Wspaniale brzmią Chopinowskie Nokturny, jak choćby cudownie kołyszący Des-dur op. 27 nr 2. Grane przepięknym śpiewnym i okrągłym dźwiękiem, romantycznie, ale i z prostotą (H-dur op. 9 nr 3) i nigdy sentymentalne. Stanowią esencję poezji (nie tylko Nokturn Es-dur z op. 9, dotyczy to właściwie wszystkich utworów o tej formie). I tu, podobnie jak w Berceuse czy innych utworach Chopina, znaleźć można zapierające dech w piersiach, wygrane do ostatniej nuty zwiewne fioritury, ustępy leggiero, leggierissimo (np. w Nokturnie Des-dur – takty 51-52, Fis-dur op. 15 – takt 11 czy 51).
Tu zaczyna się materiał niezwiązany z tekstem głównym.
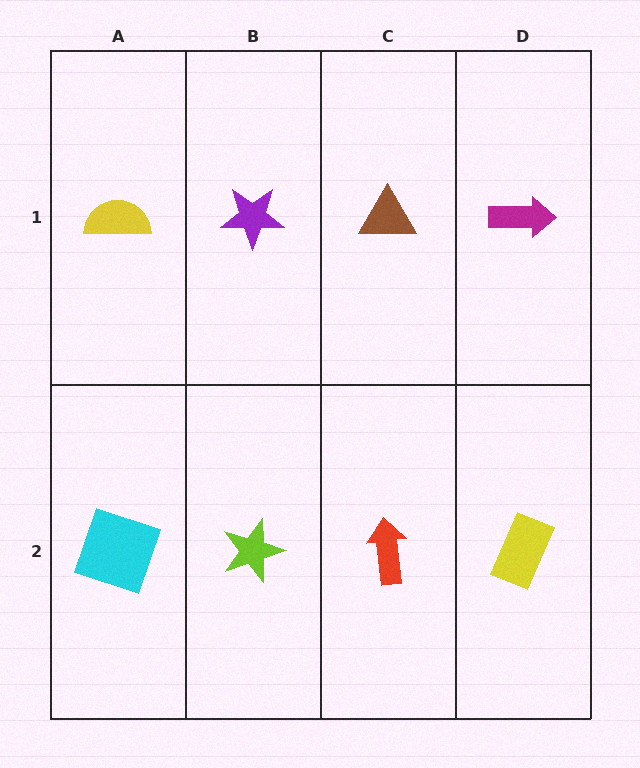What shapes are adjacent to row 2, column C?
A brown triangle (row 1, column C), a lime star (row 2, column B), a yellow rectangle (row 2, column D).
Nie można też przejść obojętnie obok niesamowitej interpretacji Nokturnu c-moll op. 48 (zarejestrowanego w 1945 roku podczas recitalu w Carnegie Hall), który zagrany został od początku do końca spokojnie, powoli, „lirycznie i na granicy emfazy” i „ze ściśniętym sercem”, „tak odrębnie, tak wręcz na odwrót i w akcentach, i we wznoszeniu się oraz opadaniu frazy, i w końcowym, wstrząsającym powtórzeniu tematu, w którym zwolnienie pozwoliło wydobyć dźwięki nigdy przedtem w tym dziele nie słyszane” [Wierzbicki].

Można zachwycać się również Chopinowskimi Walcami w ujęciu Hofmanna z jego popisowym, granym bardzo często na bis Walcem As-dur op. 42 na czele. Są roztańczone i rozbiegane do utraty tchu (Des-dur op. 64), porywające (Es-dur op. 18), przy tym lekkie, pozbawione sentymentalizmu, i stanowią swoistą apoteozę ruchu wirowego.

Nie sposób przejść obojętnie obok innych kreacji Hofmanna, jak choćby „polifonicznej” Ballady f-moll, zwiewnej i ulotnej Etiudy Ges-dur z op. 25 czy Mazurka C-dur z op. 33. Wszystkie chopinowskie nagrania Hofmanna zasługuje na uwagę i szerszą popularyzację, bo dokumentują one spotkanie na szczycie dwóch geniuszy – Kompozytora i Pianisty. A efekt jest zadziwiający. Szukając wyjaśnienia Piotr Wierzbicki zdaje się trafiać w sedno: „Hofmann spogląda na Chopina z góry – i dziwnie nie rani to naszych uczuć. Hofmann sobie z Chopina żartuje – i dziwnie nie razi to naszych uszu. Hofmann od nas Chopina odsuwa – i Chopin dziwnie dobrze na tym wychodzi. Dlaczego ta muzyka, żądająca zdawałoby się od pianisty szczególnie czułego uczestnictwa, niespełniająca się – można by sądzić – inaczej jak tylko w bezpośrednim zwarciu, to wszystko znosi? […] Trzymając Chopina na dystans, biorąc go w cudzysłów, odsuwając go od nas, trafia w sedno, oddaje istotę tej muzyki, wygrywa jej bezpowrotność”.

A zatem warto spojrzeć na Chopina z dystansu, oczami Hofmanna, by jeszcze bardziej zbliżyć się do istoty tej muzyki.